At last Gwirith turned and smiled at him. ‘Elrond, your heart is generous and kind.’
Elrond flapped his hand dismissively. ‘It is my calling and my duty,’ he said.
‘Even so, thank you,’ said Gwirith again, his voice warm and soft.
Elrond looked away. ‘I will go back to Imladris soon,’ he said.
‘But I thought you had much to discuss with Galadriel.’
‘It is done,’ he said. There was a long pause. ‘I will miss you,’ he said softly at last.
‘And I you,’ said Gwirith.
‘I doubt you will have time to miss me,’ said Elrond quietly.
Gwirith got to his feet and came to kneel in front of him. ‘I will never forget the time we have spent together,’ he said. ‘What you have given me is beyond price, beyond words.’ And he took hold of his face and kissed him gently.
Elrond sighed and rested against him for a moment, then pulled away, his eyes opaque and unreadable.
‘I think I too will bathe in the river,’ he said mildly, getting up. ‘I always smell like a stable full of horses after a difficult healing.’ He got to his feet and walked away, in the opposite direction from the one Celinn had taken.
Celinn was far more nervous than he appeared, and he wondered whether they had been taken in by his confident tone.
‘Two healers, who have reached inside me, mind and body. Of course they had no idea how scared I really am,’ he mocked himself.
When he had gone far enough to be out of sight of the camp he stopped and looked down into the clear water. Its voice struck joy into him, and the knot of fear inside him began to melt. Slowly, fearfully, he undid the lacings of his tunic and pulled it over his head. The wind rasped across his bare skin and he shivered, folding his arms across his chest. Maybe it was too soon. Maybe he was too newborn for this, too lately out of the egg.
Taking off his shoes, he stepped forward and trailed one foot in the water. It was cold and fresh and sent a pang of memory through him. Long ago: it felt like years, although it was only months since the day he had dedicated himself to his company by Celebrant. Nimrodel was calling him now, offering her cool blessing. Celinn’s hand moved to the lacing of his breeches. He was shaking now, but he undid the tie and loosened the laces, then slowly pushed the breeches down and stepped out of them. His skin was so sensitive that the touch of the wind was like pain. Grief stirred deep in his gut, and he bent over, protecting himself against it. He felt desperately lonely and longed to go back, to find comfort in Gwirith’s arms, with Aiglin, with his comrades.
But first he must do this. He had been stone, so he needed to be water again, flowing and changing and alive.

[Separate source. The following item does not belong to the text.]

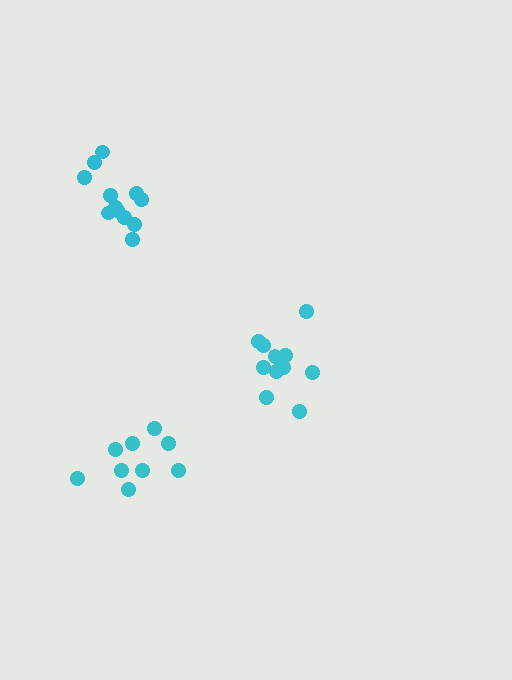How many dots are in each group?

He took another step down the bank, then all at once he was in the water up to his knees. It was so cold that his teeth knocked together, but he walked deeper. The water reached his thighs, then crept higher. His balls and cock tightened against his body and the secret entrance to his body closed as the cold entered them. Now the water had reached his waist, then his chest. It was so cold he could hardly draw breath, but he plunged below the surface and pulled himself through the water with strong clean strokes, his single braid floating out behind him. Around him the water laughed and danced, stroking his body, making it hum and sparkle at its brisk touch. Deep in Celinn’s chest an energy began to form.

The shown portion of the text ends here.